ESCAPE OUT OF THE WILD

RIDER PROFILE

Name : Philip Potter

Origin :UK

Information : 5'10", 232lbs (105kg)
Red grade trails usually
A mix of built and natural terrain

SPECIFICATIONS

BIKE

Frame: Santa Cruz Blur LT2 26"

Forks: RockShox Pike Solo Air

Crank: RaceFace SixC carbon

Chains: Hope narrow wide chainring with SLX hyperglide chain

Shifter: Shimano SL-M780 XT

Cassette: SunRace MX3 10-speed 11-46T

Brakes: SRAM Code R 4-piston

Seatpost: RockShox Reverb

WHEELS

Rims : Light Bicycle (RM26C05) UD matte

Hubs : Hope Pro2 Evo

Spokes : Sapim double-butted

Nipples: Aluminium black

Tires: Maxxis / Schwalbe / WTB (2.35”-2.8”)

Since ordering Light Bicycle rims four years ago, I have been riding them for about a thousand miles per year.

The rims I bought were of 31.6mm internal width and I noticed the difference in tire profile - even 2.25" tires now looked a lot larger and the tread flattened out which gave me more traction. The wide internal rim width makes the tire harder to burp air when set up tubeless. I've had great results running anything from 2.35” to 2.8” tires. I have used these rims tubeless the whole time and they have been rolling perfectly. They sealed easily with a high volume floor pump.

When summiting the highest point of the ride, I was treated with a clear sky, sunset and moonrise at the same time.

One such time I was using 2.35” single-ply dry-condition tires and riding alone in the Coed-y-Brenin area of North Wales in the UK. I was on a work trip, which meant I could drive a bit further and get a good ride on that day. The timing was tight but I knew the trail well and figured that I would get back to the car park at around dusk.

As I was summiting the highest point of the ride, I was treated with a clear sky, sunset and moonrise at the same time, perfect timing I thought. It would take me about 25 minutes of fast downhill trails and short cross country to get back to the car.

That's when I noticed a large black shape 40ft ahead of me on the downhill trail.

It silently slunk into the trees to my left. At first, I thought it was a dog because of the powerful-looking haunches, but then its tail caught my eye - it was long and feline; definitely a cat. I got a little concerned. I rode past the spot where it had entered the trees and made some noise to scare it off, but it worried me enough to put down the hammer and get out of there as fast as I could.

The track I was descending was a fire road, loose in parts with a sharp rock surface. I was probably riding at 35mph, then the inevitable happened and my day took a turn for the worse! I had sliced a hole in the tire sidewall and heard the loud hissing as I slowed to a stop with my heart pounding. I'd poured plenty of sealant into the tire, but by the time it had sealed the cut, there were only a few pounds of pressure left, just enough to keep it inflated if I kept all my weight over the front wheel, but certainly not enough to ride it for the last five miles back to civilisation.

There was an unidentified predator around, and I had an unrideable flat tire.

This part of Wales is pretty wild. Between me and the car park, there were two wild rivers, dense forest including 200ft Douglas-fir trees, thicket, standing water, and cliffs. There was an unidentified predator around; it was about to get dark; and I had an unrideable flat tire - no tools, no pump, no phone.

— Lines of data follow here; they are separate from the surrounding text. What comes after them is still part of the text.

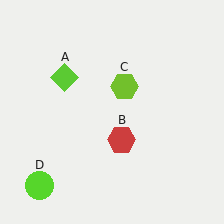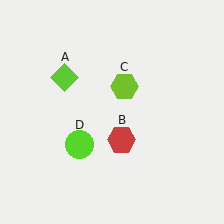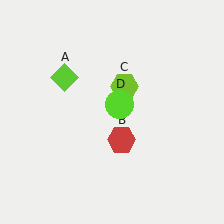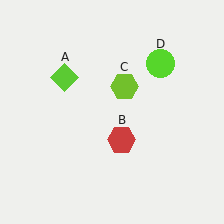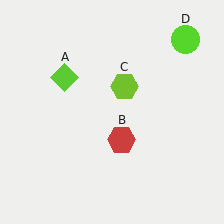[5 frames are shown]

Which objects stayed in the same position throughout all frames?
Lime diamond (object A) and red hexagon (object B) and lime hexagon (object C) remained stationary.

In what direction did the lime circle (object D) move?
The lime circle (object D) moved up and to the right.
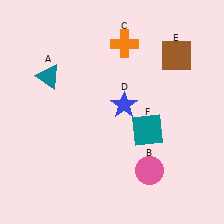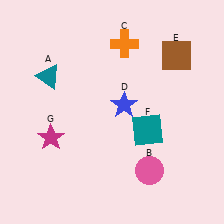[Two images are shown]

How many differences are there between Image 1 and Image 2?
There is 1 difference between the two images.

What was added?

I knew there was an escape route further down but I had never used it. It turned out to be steep, rough, and fast, but I missed the hairpin turn-off at the bottom as I was concentrating on not going over the handlebars. By the time I realized it, I had continued pushing on foot as the track turned upward. It was dusk - I should have been in the car park by then but I was still miles away. I knew I had to make a decision as my noisy clicking Hope hub was echoing off the cliffs and announcing my presence to everything with ears - including any other big black cats. I got on the bike and rode it out of there as best I could with the tire flat and the wheel bouncing along on the rim.

Finally, I saw the visitor lights blinking through the trees as I approached from the intermittently moonlit and pitch-black trail. I was relieved that I'd been using good quality wheels if not appropriately as tough tires, and had remained uneaten. I later reported my sighting of some kind of panther to the trail centre, but strangely they haven't put this on their website (I wonder why!).

There was no discernible damage to the rims, even though I had ridden them for about four miles on a flat tire.

I still ride these rims today, three years later. These days I am using 2.8" plus tires on them, tubeless as before without any issue. They are light, stiff, seat tubeless with no problems, and can take a battering. And for the price, it is the best purchase I have made in 16 years of mountain biking. I would not hesitate to recommend these rims to anyone.